(This is a differently formulated version of the question. There were no answers, comments or votes on the first version so I thought I'd give it another shot.)
Suppose a server processes jobs that take a random amount of time to process. Denote by $B$ the random variable service time. Suppose that B is exponentially distributed with parameter $\mu$, so $f_{B}(t) = \mu e^{-\mu t}$ and $P(B < t) = 1 - e^{-\mu t}$.
Now we want to consider the possibility that the server fails to process a job and has to start over. In particular, we consider the cases
(1) the breakdown occurs after a fixed amount of time;
(2) the breakdown occurs after a random amount of time, according to some probability density function.
Let B' denote the time passed until the processing fails. Let $p$ be the probability that a job fails to be processed and thus causes the server to start over again. I want to know the distribution, in both cases, of the time it takes for a job to be processed.

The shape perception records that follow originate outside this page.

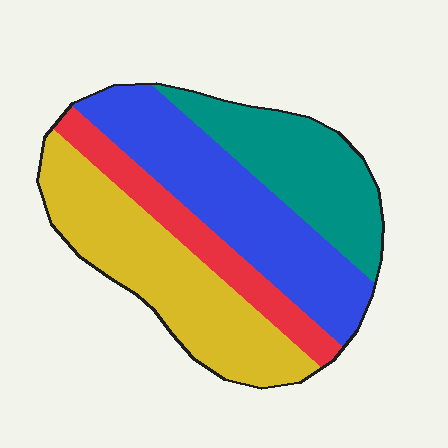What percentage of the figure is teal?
Teal covers roughly 20% of the figure.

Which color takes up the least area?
Red, at roughly 15%.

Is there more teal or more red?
Teal.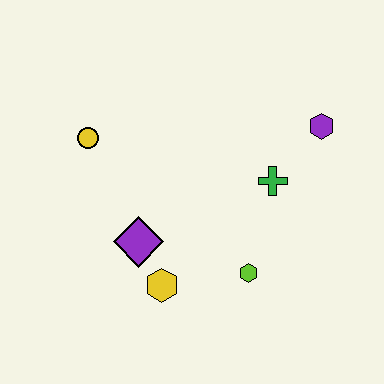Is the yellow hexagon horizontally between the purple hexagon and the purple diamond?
Yes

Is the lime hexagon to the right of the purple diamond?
Yes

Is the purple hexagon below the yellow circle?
No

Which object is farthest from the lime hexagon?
The yellow circle is farthest from the lime hexagon.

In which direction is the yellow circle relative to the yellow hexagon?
The yellow circle is above the yellow hexagon.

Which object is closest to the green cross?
The purple hexagon is closest to the green cross.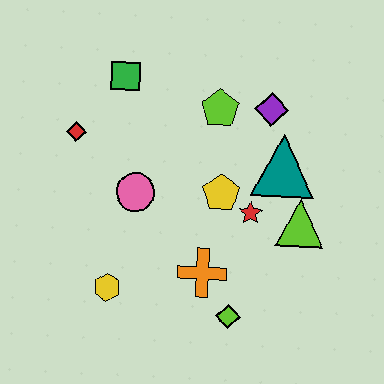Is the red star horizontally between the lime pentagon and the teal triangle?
Yes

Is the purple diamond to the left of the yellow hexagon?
No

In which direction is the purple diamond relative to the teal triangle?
The purple diamond is above the teal triangle.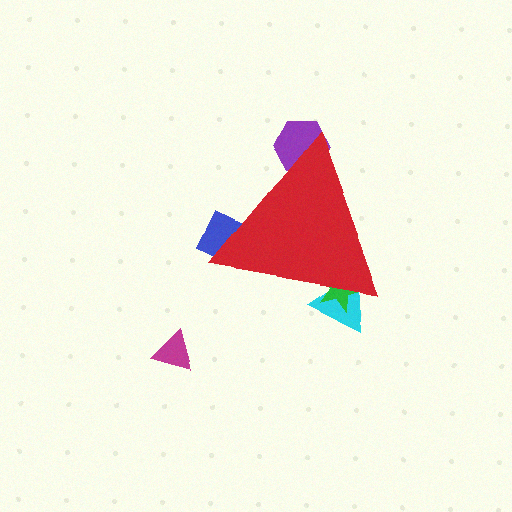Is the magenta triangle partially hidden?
No, the magenta triangle is fully visible.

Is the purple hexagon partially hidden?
Yes, the purple hexagon is partially hidden behind the red triangle.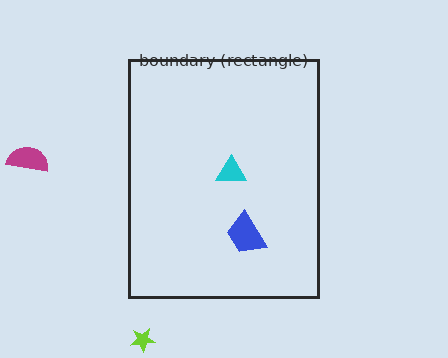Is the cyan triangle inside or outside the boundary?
Inside.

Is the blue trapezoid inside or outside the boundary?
Inside.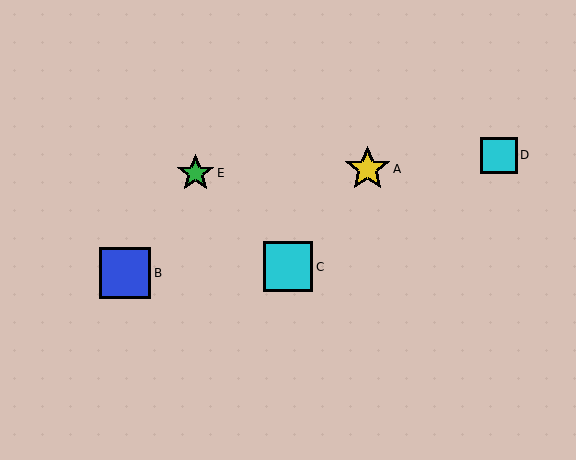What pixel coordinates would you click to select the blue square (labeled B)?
Click at (125, 273) to select the blue square B.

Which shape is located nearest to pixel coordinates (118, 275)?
The blue square (labeled B) at (125, 273) is nearest to that location.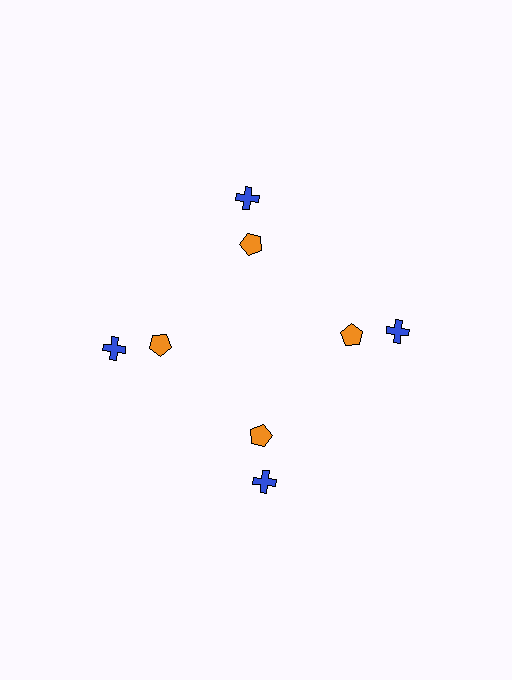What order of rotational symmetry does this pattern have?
This pattern has 4-fold rotational symmetry.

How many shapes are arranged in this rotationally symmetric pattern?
There are 8 shapes, arranged in 4 groups of 2.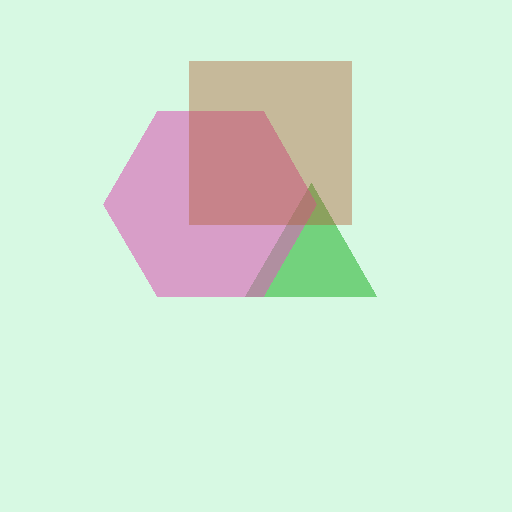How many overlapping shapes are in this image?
There are 3 overlapping shapes in the image.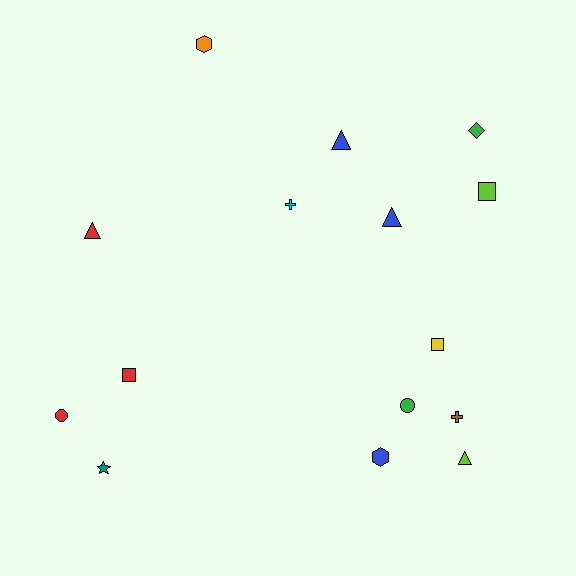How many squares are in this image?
There are 3 squares.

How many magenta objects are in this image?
There are no magenta objects.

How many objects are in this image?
There are 15 objects.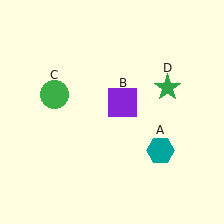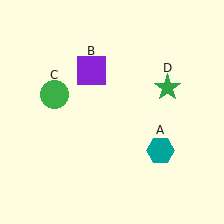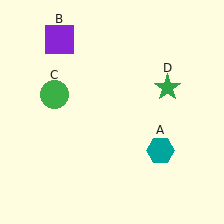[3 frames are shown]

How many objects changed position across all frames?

I have made attempts at both cases but I'm not sure I'm going about it the right way.
For the first case, suppose the server restarts $N$ times (a random amount). Then I'm interested in P(NB' + B \leq t), which I could compute using the law of total probability, ie \begin{eqnarray*}P(NB' + B \leq t) &=& \sum_{k=1}^{\infty} P(NB' + B \leq t|N=k)P(\text{the service fails k times}) \\&=& \sum_{N=1}^{\infty} P(NB' + B \leq t|N=k)p^k \\&=& \sum_{k=1}^{\infty} P(B\leq t - kB')p^k\end{eqnarray*} is this correct or is this nonsense?
As for the second case, I'd suppose that we have iid random variables B'_1,B'_2,\ldots,B'_N which denote the length of time it takes to break down, so then I'd guess that we would want to know P(B +\sum_{i=1}^{N} B'_i \leq t) = \sum_{k=1}^{\infty}P(B+\sum_{i=1}^{k}B'_i \leq t|N=k)P(\text{the service fails k times})
BI have the feeling that this isn't what the answer should be. Any comments on my interpretation of the question and my suggested way of solving this problem is most appreciated.